This repository contains sample event processing system based on MapR Converged Data Platform along with tutuorial which walks through a process of system development, starting from defining business requirements and ending with system deployment and testing.
Please note that this demo has not been updated recently and has a known security issue based on a dependency on
lodash.mergeTo
version 4.6.0. To fix this, you will need to update the yarn.lock
file using the standard yarn tools
on a system where a more recent version in your environment. If you do this, please send a pull request with the result.

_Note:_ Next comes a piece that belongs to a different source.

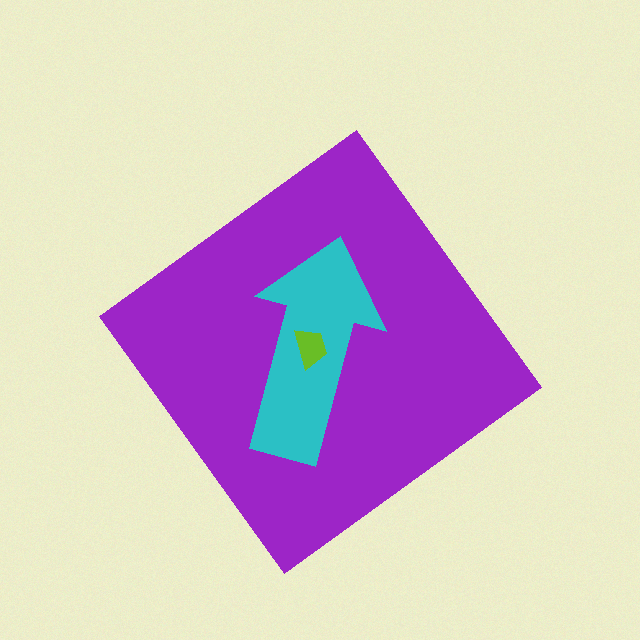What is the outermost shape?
The purple diamond.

MapR Smart Home Tutorial is designated to walk user through a process of developing event processing system, starting from defining business requirements and ending with system deployment and testing. The system is built on top of MapR Converged Data Platform and you will be familiarized with:
- MapR Event Streams
MapR Streams is a new distributed messaging system for streaming event data at scale, and it’s integrated into the MapR converged platform, which is uses Apache Kafka API. Thus, if you’re already familiar with Kafka, you’ll find it particularly easy to get started with MapR Streams.
- Apache Spark
Spark is a general-purpose engine for large-scale data processing. It supports rapid application development for big data and allows for code reuse across batch, interactive, and streaming applications.
- MapR-DB: Database for Global Data-Intensive Applications
MapR-DB is a high performance NoSQL (“Not Only SQL”) database management system built into the MapR Converged Data Platform. It is a highly scalable multi-model database that brings together operations and analytics, and real-time streaming and database workloads to enable a broader set of next-generation data-intensive applications in organizations.